November 21, 2003 . VOLUME 97 . NUMBER 10 . BACK TO HEADLINES . ARCHIVES


Minor league soccer team will not play in stadium

By NICK MALECEK
Contributing Writer




Macalester College officials have turned down a request from the Minnesota Thunder, the local minor league soccer team, to play 10 of 16 home games at Macalester’s stadium.

In a letter to residential neighbors of Macalester, Vice President for Administration and Treasurer David Wheaton and High Winds Fund Director Tom Welna wrote that hosting the Thunder was not in Macalester’s best academic interests.

“The proposal raised issues of noise, traffic and parking that we felt would be too numerous in the concentrated schedule of games,” the letter said. “When compared to the issues of public safety on Grand Avenue and the on-going, long-term renovations of our academic, residential, athletic and arts facilities, a full schedule of professional soccer seemed more like a luxury than a necessity.”

Macalester officials also worried that the tight scheduling of the Thunder and Macalester athletics would leave Macalester teams with reduced practice times and a worn out field.

For the last six years, the Thunder have played one game per season at the stadium, typically during the summer.

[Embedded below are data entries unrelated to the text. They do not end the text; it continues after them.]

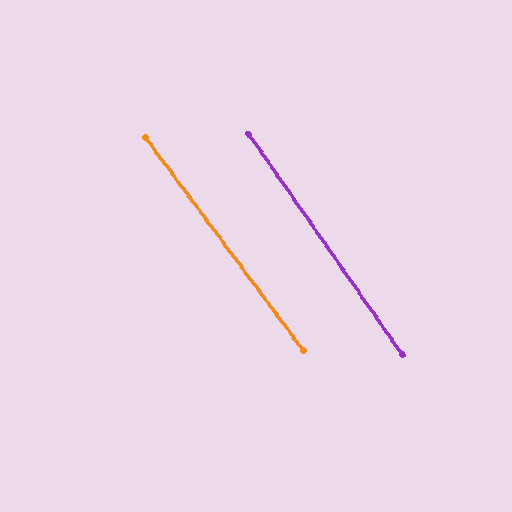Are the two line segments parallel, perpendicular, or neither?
Parallel — their directions differ by only 1.8°.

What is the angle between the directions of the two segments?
Approximately 2 degrees.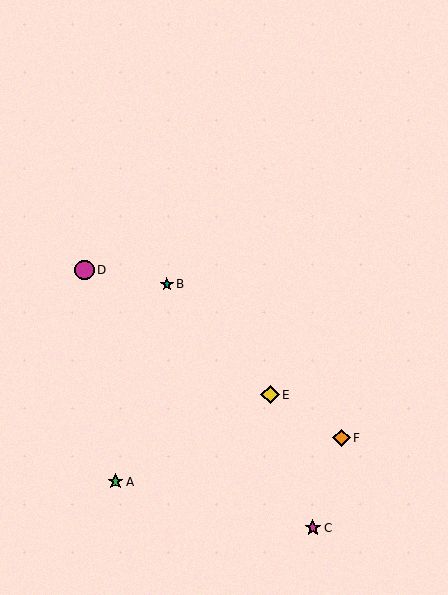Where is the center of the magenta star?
The center of the magenta star is at (313, 528).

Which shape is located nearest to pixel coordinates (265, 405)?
The yellow diamond (labeled E) at (270, 395) is nearest to that location.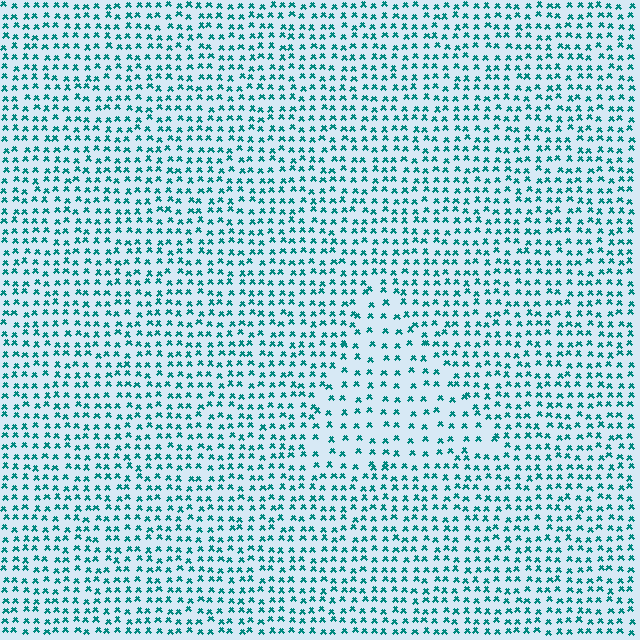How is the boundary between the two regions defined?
The boundary is defined by a change in element density (approximately 1.7x ratio). All elements are the same color, size, and shape.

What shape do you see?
I see a triangle.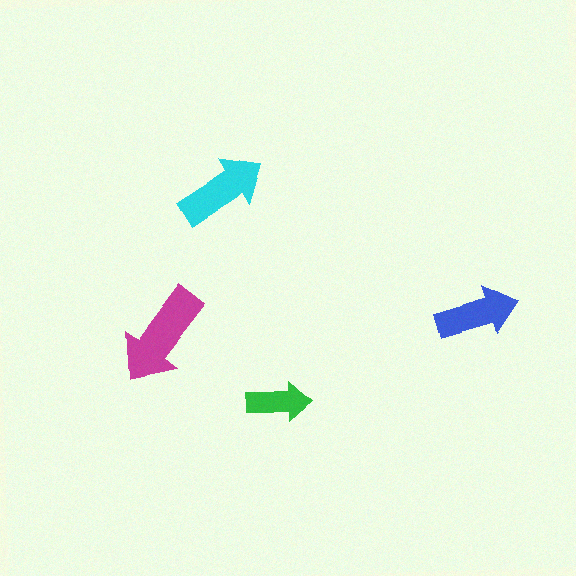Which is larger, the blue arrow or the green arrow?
The blue one.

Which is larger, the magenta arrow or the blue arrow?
The magenta one.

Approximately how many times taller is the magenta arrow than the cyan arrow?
About 1.5 times taller.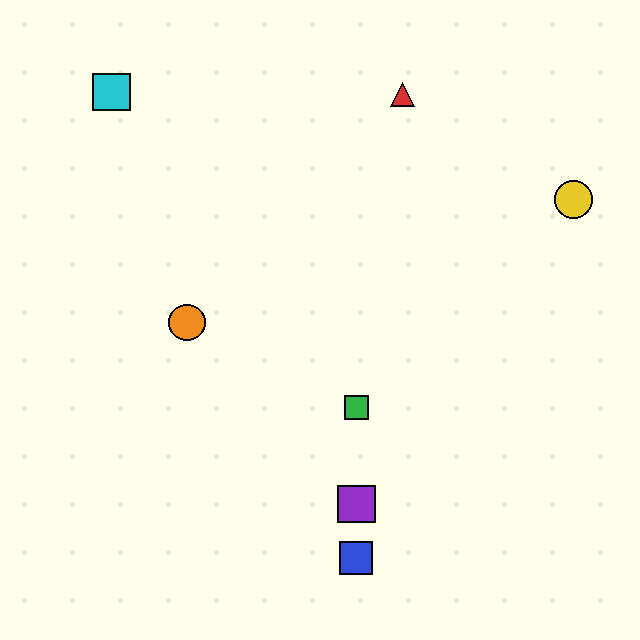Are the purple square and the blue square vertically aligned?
Yes, both are at x≈356.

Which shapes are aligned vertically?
The blue square, the green square, the purple square are aligned vertically.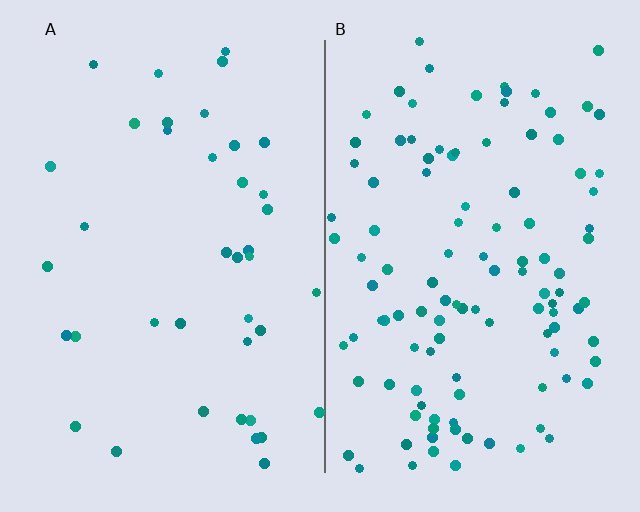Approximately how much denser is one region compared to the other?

Attendance at the Macalester game has doubled since the team began playing at the stadium.

Although Macalester’s administration rejected the Thunder’s proposal to play all 10 home games at Macalester next year, the administration offered to continue to allow the Thunder to play one game in July.

Students in the Veggie Co-op live directly beneath the stands of the stadium, but Veggie Co-op resident Colleen Stockmann ’05 said that the Thunder games would not have been much of a nuisance. “Residents of the co-op know what they’re getting into, there is good sound insulation and residents are likely to be awake anyway during the games,” she said. “Any problems from the games were more likely to be traffic and parking around the co-op.”

The Thunder were founded in 1990 and played their home games at the National Sports Center (NSC) in Blaine, Minn. The team recently announced that it was leaving the NSC, its home for 14 seasons, in order to increase the team’s exposure in the Twin Cities.

“We need to be centrally located in a stadium that captures the atmosphere and passion of the world’s most popular sport,” Thunder player Amos Magee said. “We need to expand our fan base from an incredibly loyal, mostly North-suburban cadre to a trans-metro, family base sprinkled with ethnic and mid-twenty, soccer aficionados.”

According to Thunder president Jim Froslid, surveys over the past three years have indicated that fans would attend more games if the team played in a more central location.

Froslid said that relocating would bring the Thunder closer to the some of the largest ethnic communities in the Twin Cities, and increase accessibility to public transportation.

The Thunder have made it to six of the last eleven league championship games and won the title in 1999. The team was recently named A-League organization of the year.